In the field of other neurodevelopmental disabilities, one study has shown a higher prevalence of emotional and behavioral problems (64.1% and 77.1%) in ASD and (51.5% and 61.2%) in ID groups during the COVID-19 [
33]. Previous studies reported fewer emotional and behavioral problems (about 50%) in children with ASD and ID [
50]. According to the Guller et al. (2021) study, the disruption of sleep routines is a key predictor of emotional and behavioral problems [
33]. Poor quality sleep has negative effects on behavioral and emotional symptoms, especially in children with neurodevelopmental disorders [
51]. In addition, school closures and social isolation disrupted children’s daily patterns, which reduced the quality of children’s sleep [
33,
34,
39], a poorer diet [
39], reduced physical activity, and increasing the use of social media, TV and gaming [
39]. Another reason for the decrease in their mental health status could be the homeschooling [
42] and inaccessibility to facilities and specialist teams such as the rehabilitation team [
44].
Limitations
In this review, we found some shortcomings in the existing studies; Most of the studies focused on ASD and ADHD. We suggested that more specific studies on unique groups of developmental disabilities are essential; Most studies were cross-sectional; Therefore, future longitudinal research is needed to increase knowledge and examine the long-term effects of the epidemic on the mental health of children and adolescents with developmental disabilities. In addition, a systematic review is useful to obtain detailed information in this field.
Conclusion
The present scoping review showed that most children and adolescents with developmental disabilities experienced deterioration in their mental health status due to restrictions during the COVID-19 pandemic. Facilitation of access to rehabilitation and educational services, and parental training is essential to manage these stressful situations. In addition, the role of financial issues in managing mental health problems and increasing the well-being of children and adolescents and their caregivers is crucial.
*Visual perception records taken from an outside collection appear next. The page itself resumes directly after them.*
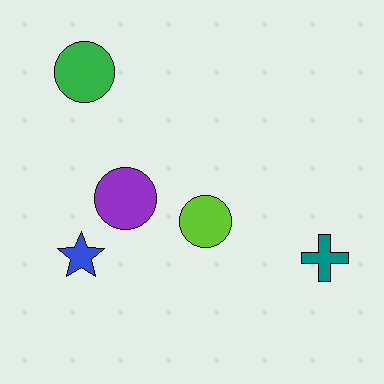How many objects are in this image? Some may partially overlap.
There are 5 objects.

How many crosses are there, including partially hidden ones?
There is 1 cross.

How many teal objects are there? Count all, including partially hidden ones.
There is 1 teal object.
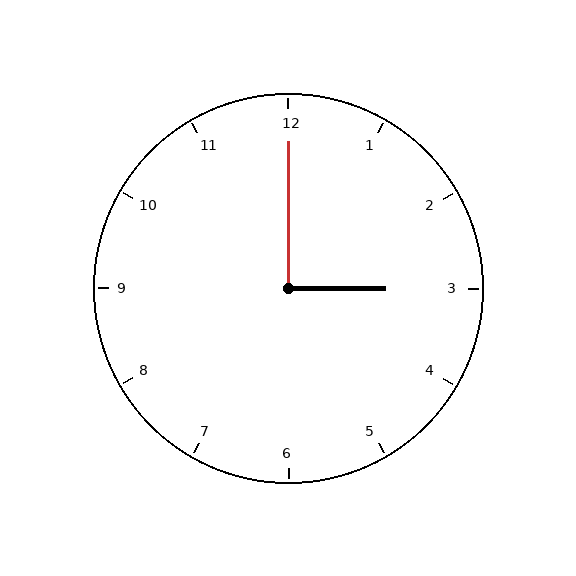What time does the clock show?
3:00.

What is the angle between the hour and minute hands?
Approximately 90 degrees.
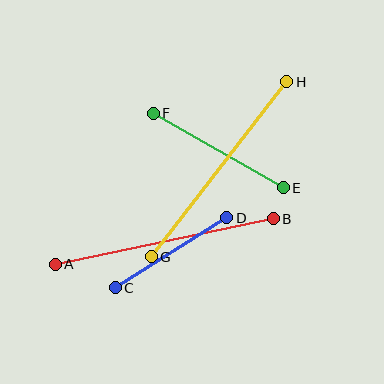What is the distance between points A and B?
The distance is approximately 222 pixels.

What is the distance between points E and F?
The distance is approximately 150 pixels.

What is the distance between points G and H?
The distance is approximately 221 pixels.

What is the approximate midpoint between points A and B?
The midpoint is at approximately (164, 242) pixels.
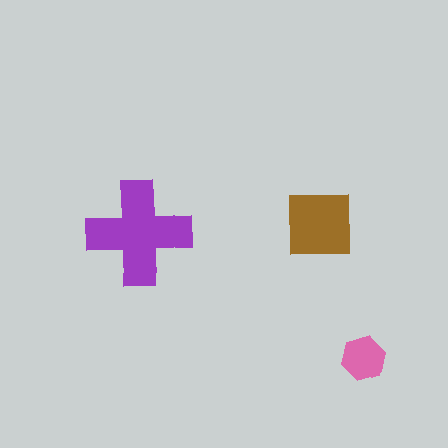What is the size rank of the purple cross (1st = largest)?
1st.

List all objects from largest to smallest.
The purple cross, the brown square, the pink hexagon.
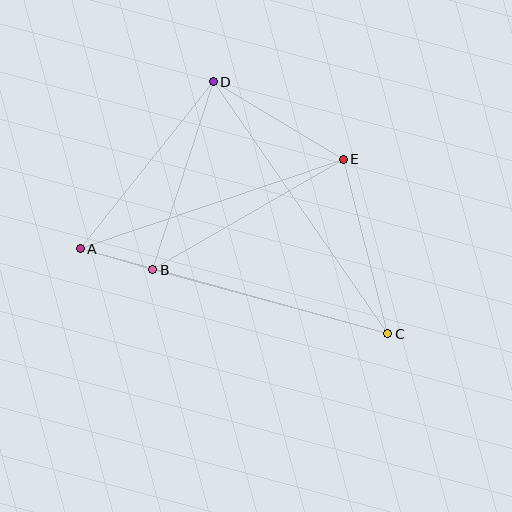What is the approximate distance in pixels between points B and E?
The distance between B and E is approximately 220 pixels.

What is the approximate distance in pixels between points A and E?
The distance between A and E is approximately 278 pixels.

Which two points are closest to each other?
Points A and B are closest to each other.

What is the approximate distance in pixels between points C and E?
The distance between C and E is approximately 180 pixels.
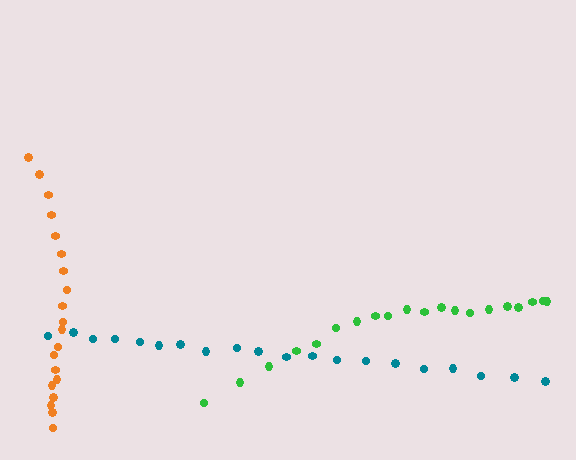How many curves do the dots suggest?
There are 3 distinct paths.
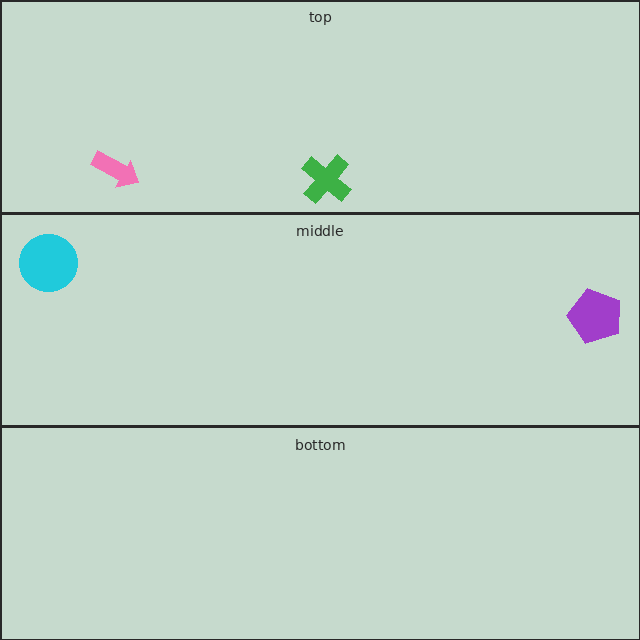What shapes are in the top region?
The pink arrow, the green cross.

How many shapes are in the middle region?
2.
Governments and policymakers should think about long-term post-COVID-19 psychological consequences and provide proper intervention support for vulnerable groups and their families.
Ethical Considerations
Compliance with ethical guidelines
This research was approved by the Ethics Committee of the University of Welfare and Rehabilitation Sciences (Code: IR.USWR.REC.1400.314).
Funding
This article was financially supported by the University of Welfare and Rehabilitation Sciences (Grant No. 2871).
Authors' contributions
Idea of the article: Farin Soleimani; Conceptualization and writing–original draft: Fatemeh Hassanati, Peymaneh Shirinbayan and Somayeh Amiri-Arimi; Record screening and extraction: Zahra Ghorbanpour, Zahra Nobakht and Farin Soleimani; Methodology: Mohammad Saatchi; Final approval: All authors.
Conflict of interest
The authors declared no conflict of interest.
Acknowledgments
The authors of this article are grateful for the financial support of the University of social welfare and rehabilitation sciences for this project.